Practical Applications
Below is an overview of practical applications that can be derived from the paper’s findings, methods, and innovations. The items are grouped by time horizon and framed with sector relevance, concrete use cases, plausible tools/products/workflows, and key assumptions/dependencies that affect feasibility.
Immediate Applications
- Generalist pick-and-place and sorting in structured environments (Sector: Robotics/Manufacturing/Logistics)
- Use cases: Kitting, bin-picking, SKU sorting, order consolidation, returns processing in warehouses and factories where layouts are semi-structured.
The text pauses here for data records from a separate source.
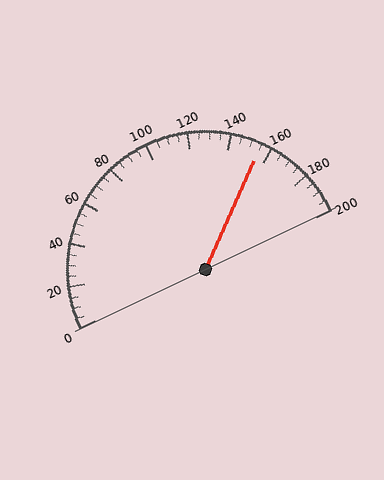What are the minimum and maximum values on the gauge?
The gauge ranges from 0 to 200.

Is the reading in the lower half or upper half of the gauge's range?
The reading is in the upper half of the range (0 to 200).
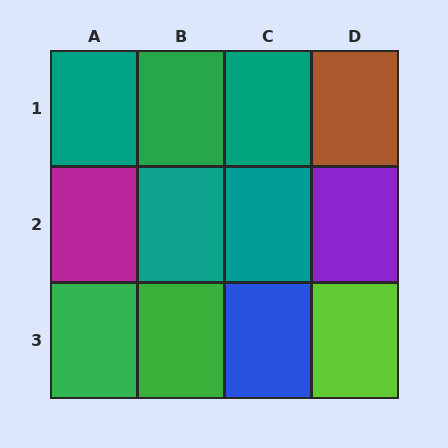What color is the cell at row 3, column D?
Lime.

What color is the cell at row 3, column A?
Green.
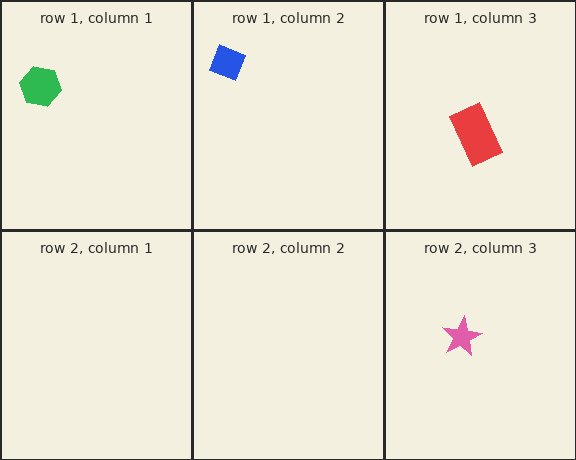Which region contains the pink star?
The row 2, column 3 region.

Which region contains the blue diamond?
The row 1, column 2 region.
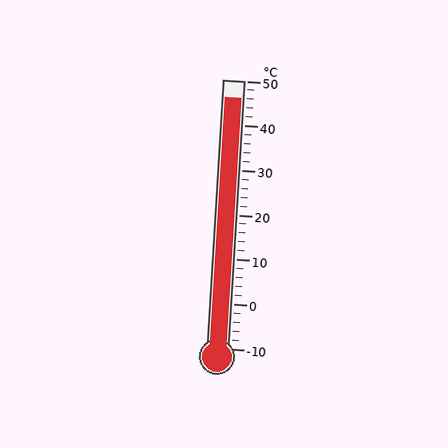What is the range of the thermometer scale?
The thermometer scale ranges from -10°C to 50°C.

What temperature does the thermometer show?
The thermometer shows approximately 46°C.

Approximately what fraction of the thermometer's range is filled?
The thermometer is filled to approximately 95% of its range.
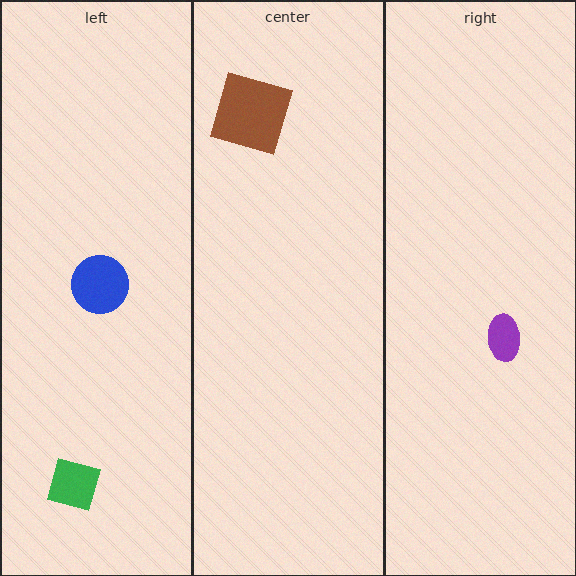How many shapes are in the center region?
1.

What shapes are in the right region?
The purple ellipse.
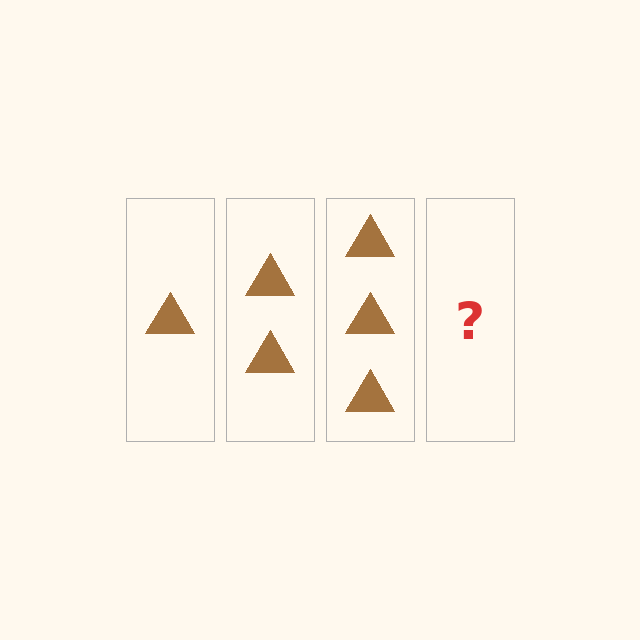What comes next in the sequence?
The next element should be 4 triangles.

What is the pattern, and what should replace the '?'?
The pattern is that each step adds one more triangle. The '?' should be 4 triangles.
- Tools/workflows: ST4VLA pretrained checkpoints; a ROS 2 node that wraps the VLM Planner + DiT Action Expert; spatial prompting templates for task instructions; wrist + third-person camera setup; Isaac Sim pipelines to generate task-specific demos for quick post-training.
- Assumptions/dependencies: Static or semi-structured workcells; calibrated cameras; compatible end-effectors; GPU for inference (Qwen2.5-VL-3B + DiT Actor); limited diversity of objects at deployment compared to open-world scenarios.
- Rapid reconfiguration for new SKUs/products with minimal data (Sector: E-commerce/Manufacturing)
- Use cases: Onboarding new items for picking/placing or packaging without full reprogramming; robust to paraphrased instructions and object variants.
- Tools/workflows: Few-shot data collection (teleop or sim-to-real) + Stage 2 spatially guided post-training; prompt libraries (“identify target, localize container, plan placement”); PSS-based training diagnostics to monitor gradient conflicts.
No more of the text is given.